There has been talk on how the Friday close in the upper part of Friday's
range may have signaled a reversal in equity indices and several popular
stocks like Intel, Tell Labs, and Peoplesoft.

Commentators on CNBC have also suggested that this is a classic pattern
reminiscent of Oct 27 - 28 1997 lows and that the correction may be over.

Since I am flat equity indices and short 2 of the above 3 stocks, I present
my analyses of Friday's price action. This is part of an email response to
G. John Boggio
who wrote:

>> One of my favorite techniques (for buying reversals) is to find stock
>that were down
>>>big during the day but rallied substantially off those lows by the close
>of
>>>trading.
>(he then gave a list of 15-20 stocks that had such intra-day reversals).

My response:

Your logic is conceptually correct. I have researched identifying and
trading off of such reversal bars with some guidance from Larry Connors's
published work.

We are essentially looking for a short term trend reversal bar, with a
low-risk entry method in the direction of the reversal. This should work for
both Long and Short entries.

Rules (for buys, sells reversed):

1. Today makes a 10 day intraday low.
2. Today's range is also the largest range in the past 10 days. This range
expansion usually makes it a 2 std deviation move, which is a rare event
statistically (1 in 20 chance of occurrence). Normally in the story so far,
any range expansion should expect a follow-through in the direction of that
expansion, especially if it comes from a low volatility environment.
3. Today's close is in the top 25% of today's range. This indicates that the
shorts have been flushed out and the market is set to reverse.

We'll call Today = Day 1.

4. On Day 2 or Day 3, buy 1/8th (one tick) above Day 1 High. This is
logically where all trend-following shorts will place their stop-loss
orders, and any break will cascade into a short term follow-through.

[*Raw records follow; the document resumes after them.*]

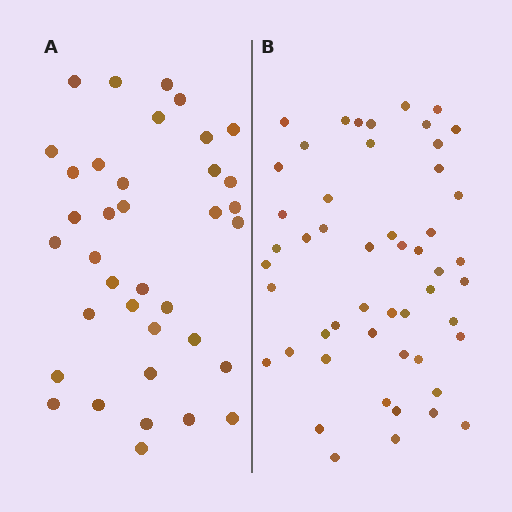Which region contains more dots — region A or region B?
Region B (the right region) has more dots.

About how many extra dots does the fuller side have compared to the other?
Region B has approximately 15 more dots than region A.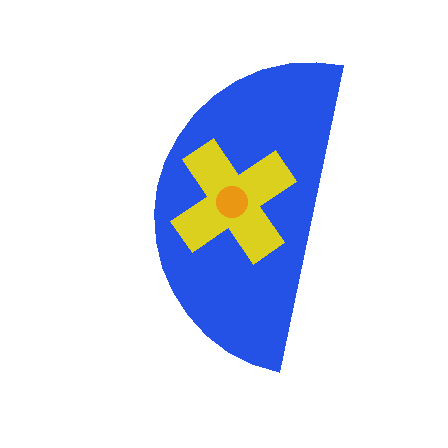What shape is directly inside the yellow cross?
The orange circle.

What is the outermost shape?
The blue semicircle.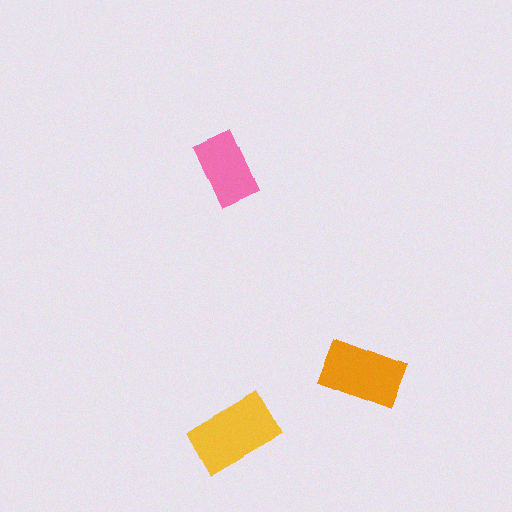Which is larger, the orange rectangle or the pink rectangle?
The orange one.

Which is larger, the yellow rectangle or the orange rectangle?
The yellow one.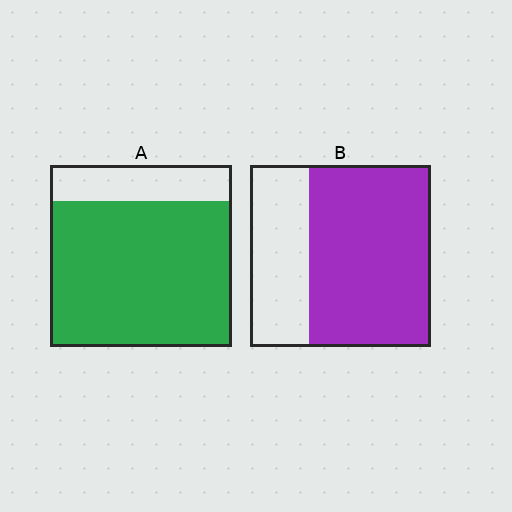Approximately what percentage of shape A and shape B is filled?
A is approximately 80% and B is approximately 65%.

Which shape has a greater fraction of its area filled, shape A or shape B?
Shape A.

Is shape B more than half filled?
Yes.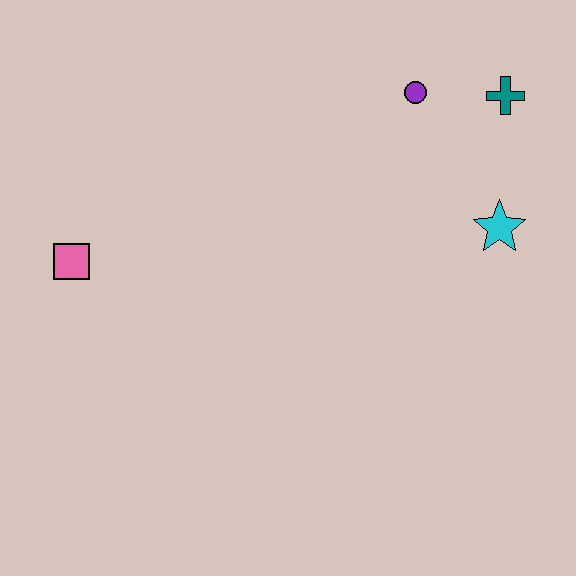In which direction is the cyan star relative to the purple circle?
The cyan star is below the purple circle.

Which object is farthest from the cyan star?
The pink square is farthest from the cyan star.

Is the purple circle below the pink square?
No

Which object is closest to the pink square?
The purple circle is closest to the pink square.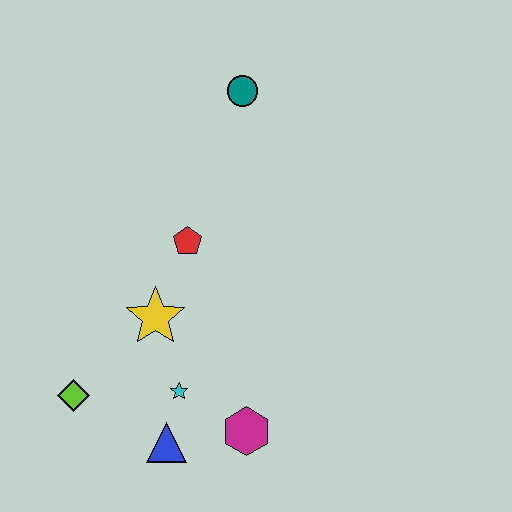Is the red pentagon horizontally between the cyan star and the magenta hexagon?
Yes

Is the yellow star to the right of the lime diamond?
Yes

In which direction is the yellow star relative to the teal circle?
The yellow star is below the teal circle.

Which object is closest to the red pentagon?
The yellow star is closest to the red pentagon.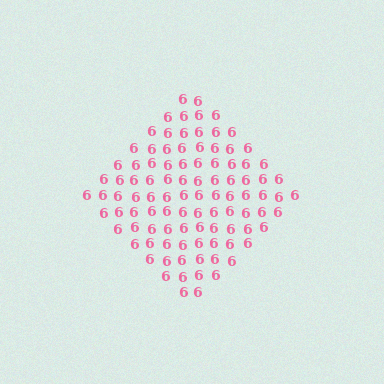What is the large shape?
The large shape is a diamond.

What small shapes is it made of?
It is made of small digit 6's.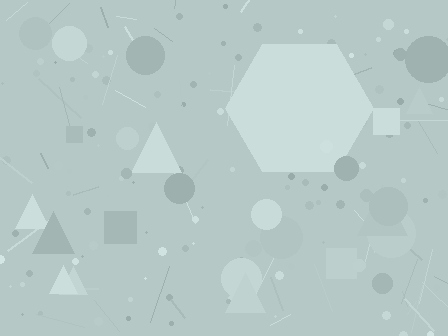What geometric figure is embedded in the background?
A hexagon is embedded in the background.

5. Once entered, place a stop one tick (1/8th) below Day 1 low and trail it.
This restricts risk to the 2 std-deviation Day 1 range. Statistically, 2
consecutive 2-sigma moves are very remote.

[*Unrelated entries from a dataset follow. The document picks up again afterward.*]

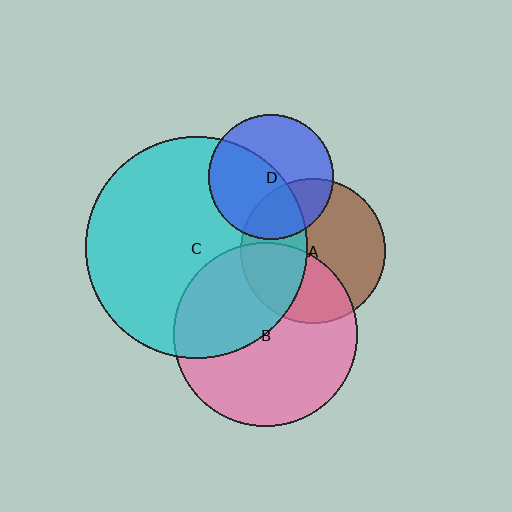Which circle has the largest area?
Circle C (cyan).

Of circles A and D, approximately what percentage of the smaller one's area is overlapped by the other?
Approximately 30%.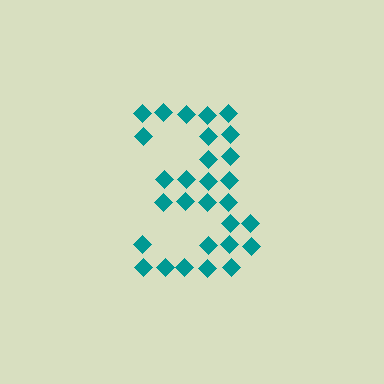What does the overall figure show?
The overall figure shows the digit 3.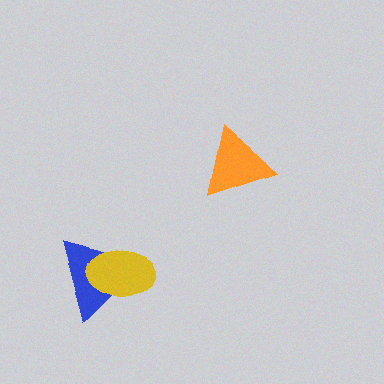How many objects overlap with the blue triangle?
1 object overlaps with the blue triangle.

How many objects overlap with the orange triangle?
0 objects overlap with the orange triangle.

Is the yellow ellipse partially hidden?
No, no other shape covers it.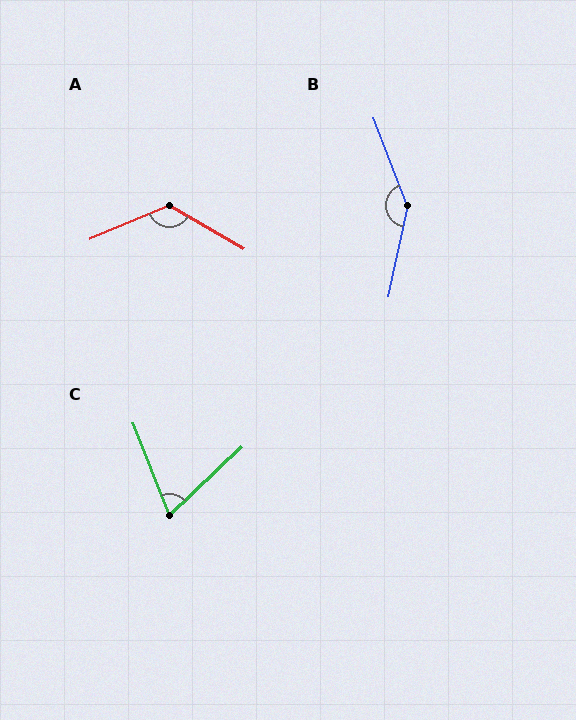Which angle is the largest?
B, at approximately 147 degrees.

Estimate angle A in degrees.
Approximately 126 degrees.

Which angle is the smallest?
C, at approximately 68 degrees.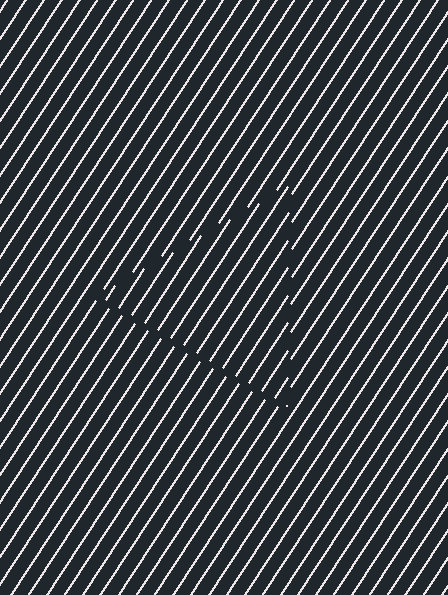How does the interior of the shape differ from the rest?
The interior of the shape contains the same grating, shifted by half a period — the contour is defined by the phase discontinuity where line-ends from the inner and outer gratings abut.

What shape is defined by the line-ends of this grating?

For Monday 8/24/98 I have the following Buys and Sells from a scan of 485
securities including indices:

Equity Buys:

CMB, KOF, DAI, FMY, GM, GPSI, HRL, PSS, PSFT, MDY, TLAB, TXN

Equity Sells:

HMC

Index Buys:

TYX(30 year yield), FVX (5 year yield), CMR (Morgan Stanley Consumer Goods)

Index Sells:

VIX - this is contrarian - lower VIX means falling fear means stability of
uptrend.

Futures Buys:

YX Continuous (NYSE Composite), RL Continuous (Russell 2000), SnP Sep, Dec
98 and Mar, Jun 99.


Futures Sells: None in my universe.

Using this stand-alone filter, I did not get confirmations for some of your
picks since one or the other rule eliminated the stock.

Example reject = Intel, in which case it has had a 2 deviation move already
in the last 10 days. On a weekly scan, Intel actually is a SELL using the
above rules with short entry triggered this week or next if price trades to
82.25.

In any case, long entry one tick above Friday high (85.75) and stop 1 tick
below Friday low (82.25) should help define your risk.

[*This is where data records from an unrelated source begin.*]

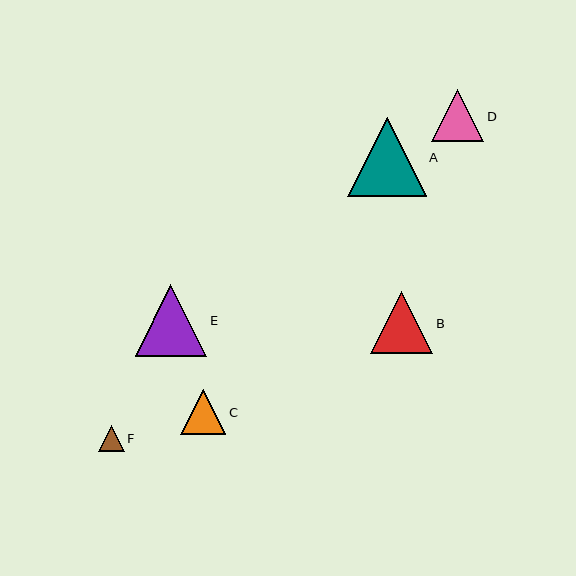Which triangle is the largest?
Triangle A is the largest with a size of approximately 79 pixels.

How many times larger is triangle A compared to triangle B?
Triangle A is approximately 1.3 times the size of triangle B.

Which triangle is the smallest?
Triangle F is the smallest with a size of approximately 26 pixels.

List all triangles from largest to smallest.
From largest to smallest: A, E, B, D, C, F.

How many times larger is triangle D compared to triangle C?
Triangle D is approximately 1.2 times the size of triangle C.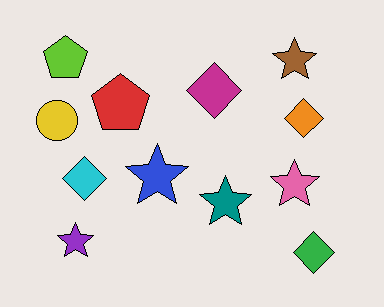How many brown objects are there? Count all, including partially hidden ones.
There is 1 brown object.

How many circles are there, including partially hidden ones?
There is 1 circle.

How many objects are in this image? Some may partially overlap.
There are 12 objects.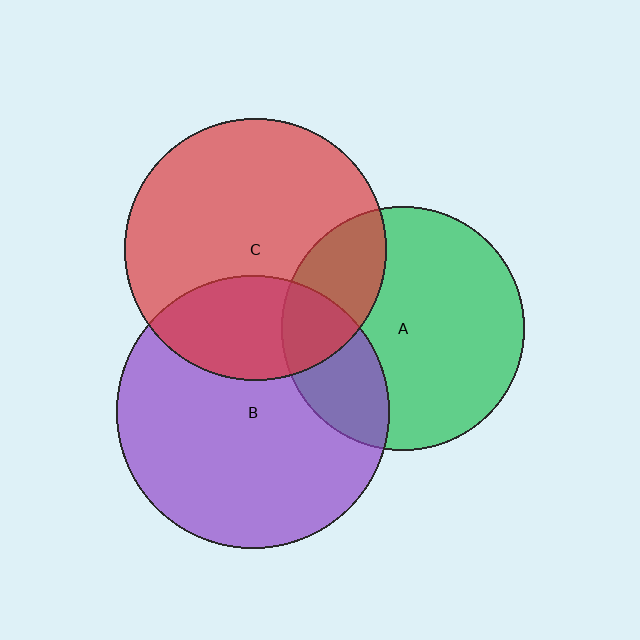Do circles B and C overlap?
Yes.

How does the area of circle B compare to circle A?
Approximately 1.3 times.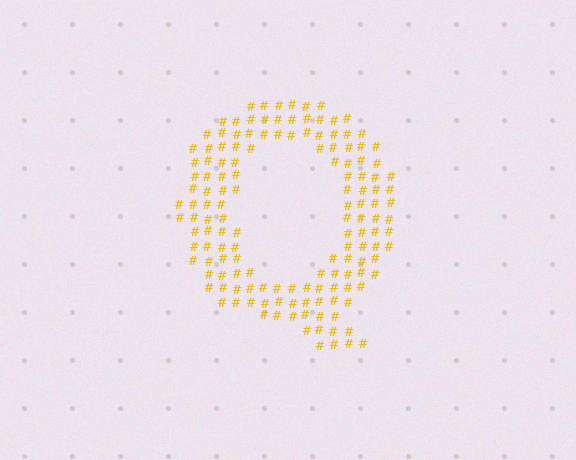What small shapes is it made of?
It is made of small hash symbols.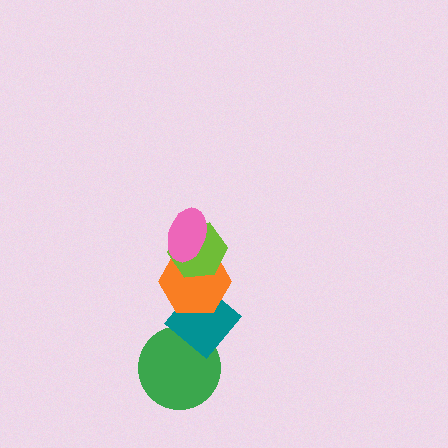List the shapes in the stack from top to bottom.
From top to bottom: the pink ellipse, the lime hexagon, the orange hexagon, the teal diamond, the green circle.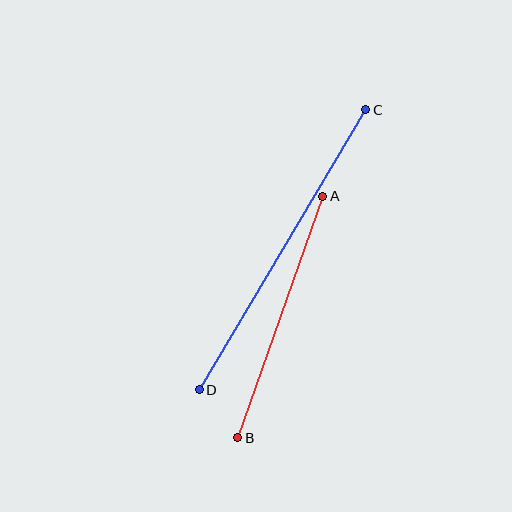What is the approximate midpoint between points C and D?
The midpoint is at approximately (282, 250) pixels.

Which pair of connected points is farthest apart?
Points C and D are farthest apart.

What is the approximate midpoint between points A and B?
The midpoint is at approximately (280, 317) pixels.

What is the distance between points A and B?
The distance is approximately 256 pixels.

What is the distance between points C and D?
The distance is approximately 326 pixels.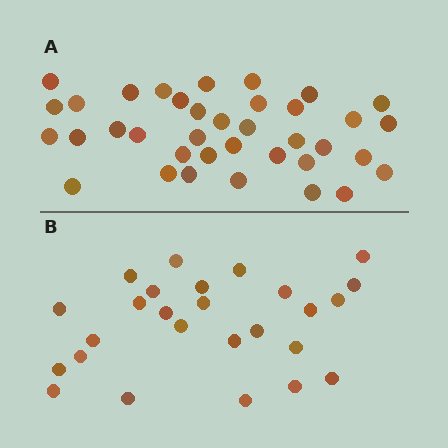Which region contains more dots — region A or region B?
Region A (the top region) has more dots.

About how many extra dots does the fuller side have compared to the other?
Region A has roughly 12 or so more dots than region B.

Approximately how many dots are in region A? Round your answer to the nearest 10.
About 40 dots. (The exact count is 37, which rounds to 40.)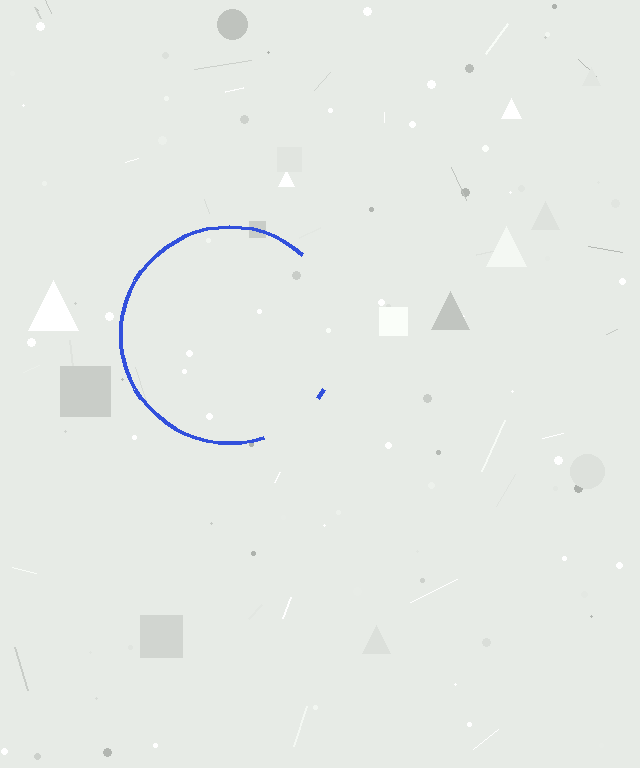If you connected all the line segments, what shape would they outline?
They would outline a circle.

Charts of daily and weekly INTC attached for visual interpretation of above
rules, with history of long and short entries triggered by these rules.

Here is where I depart from Larry Connors' work.

Top plot on each chart is the ratio of short term versus long
term historical volatility, to show that a breakout from a low volatility
environment follows through in the direction of the breakout; and that
falling volatility implies continuation of trend. Low volatility is defined
by short term volatility being 50% or less than the longer term volatility.
It is expressed as a ratio on my charts, and has been discussed widely on
this forum before.

Conversely, if the volatility ratio is much over 1, volatility contraction
follows, implying a sideways market as volatility reverts to its longer term
mean.

What concerns me in Intel is the low volatility ratio on the weekly chart
coupled with a negative weekly 2 std deviation move - Friday's low is close
by, and
a break below Friday's low is likely to continue and accelerate as weekly
volatility reverts to mean.

On the daily volatility chart, the ratio is already trending above 1, which
means prices at a minimum will consolidate sideways as volatility reverts to
mean.

A triangle formation is also forming. Upper bound and nearest lower bound is
shown on the weekly. Upside penetration failed, likely to be initial
resistance on daily.

Next email contains PSFT and TLAB that confirm your long entries using the
above rules, but their overall picture isn't quite healthy.

Regards
Gitanshu


Statutory Disclosures:

At the time of this writing, I am short Intel. This is not a
recommendation to buy or sell any security, this email shares a method
available publicly as modified with my own analysis.

G. John Boggio has also indicated in his emails that he prefers to look at
the big picture before making investing decisions, and his opinions or
excitement at finding a recognizable pattern in no way influences his actual
trade implementation. At the time of this writing, he may or my not be long
or short any of these equities.

Credit for this particular entry method goes to Laurence Connors, as
acknowledged in the text of this message.
Rest of the modifications and the overall interpretations are mine.

None of the individuals concerned bear responsibility for your trading
decisions based on this email.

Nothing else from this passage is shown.